Humans should also be prepared that many jobs will be transformed, and new jobs will be created. The adjustment process in the short to medium term can be painful, due to the mismatch of skills between existing and future jobs as well as the ever-increasing rate of change. To manage this, workers must adopt a growth mindset and a spirit of continual learning, and always be open to upgrading and reskilling themselves.

A future-ready GIC

As part of our continuous drive for enterprise excellence, GIC leverages AI, data analytics, machine learning, and robotic process automation for our day-to-day processes.

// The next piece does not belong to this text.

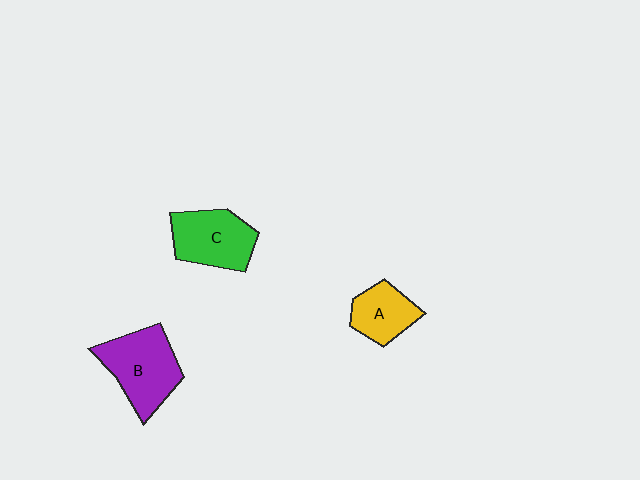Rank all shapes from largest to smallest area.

With over 1,500 employees, we also reinforce a culture of openness, empathy, and innovation. We are committed to developing our people, providing opportunities for them to learn and grow, and supporting them in taking charge of their own career development.

For instance, GigHub is a platform where GIC employees can collaborate on self-initiated projects outside of their job scope, to improve GIC. Our in-house innovation lab, GIC Labs, creates novel and customised solutions, and undertakes research on tech trends that can be implemented enterprise-wide. Technology specialists are embedded in our investment teams, so that data analytics and insights can be applied for better underwriting and investment decisions. GIC School, our dedicated Learning & Development academy, offers individual and team development programmes to complement on-the-job training.

At the same time, we recognise that effective teams are key to GIC’s success. All managers must live up to a comprehensive, rigorous set of leadership expectations. Teams also undergo curated programmes that facilitiate a high-trust environment built on meaningful relationships, honest conversations, and positive team energy.

Ultimately, automation and digitalisation are here to stay. To adapt to this changing reality, workers need not be fearful of machines. A more constructive way of thinking about this is to consider how humans and machines can add value to each other, with each party’s strengths filling in for the other’s weaknesses.

Together, man and machine have the makings of a formidable alliance.